Lawren Harris Snow II 1915 Giclee Canvas Print | Group of Seven Art | Scandinavian Influence | Canadian Decorative Winter Landscape

$91.52

Shipping to United States: $59.49


Details

In January 1914, Lawren Harris and J.E.H. MacDonald stood in Buffalo's Albright Art Gallery before 165 Scandinavian landscape paintings and witnessed revelation. Gustaf Fjaestad's winter canvases — frozen brooks rendered with tapestry-like precision, snow-laden branches transformed into jewelled decoration, every snowflake "an actual bit of jewellery design" rather than "merely a suggestive dab of paint" — showed them what Canadian art could become. MacDonald's response was immediate: "This is what we want to do with Canada."

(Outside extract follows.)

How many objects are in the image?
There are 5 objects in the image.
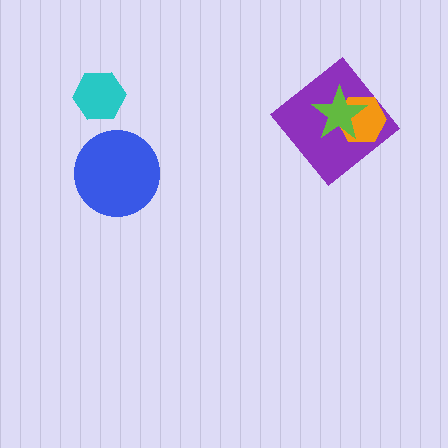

By 1915, Harris had answered that challenge. Snow II represents his fullest realization of Scandinavian decorative principles applied to Canadian winter landscape — a near-square canvas measuring 120.3 x 127.3 centimetres that the National Gallery of Canada purchased in 1916, recognizing immediately that something revolutionary had arrived in Canadian painting.

The composition arranges a screen of snow-bound evergreen trees across the entire foreground — branches weighted earthward by accumulated snow, creating rhythmic arcs that emphasize the painted surface's two-dimensionality rather than receding naturalistic depth. Behind this decorative screen, the middle ground opens onto snow-covered terrain rendered in tranquil pinks, mauves, and pale blues. The sky glows robin's-egg blue streaked with pale clouds. Every element serves decoration over naturalism, pattern over illusion.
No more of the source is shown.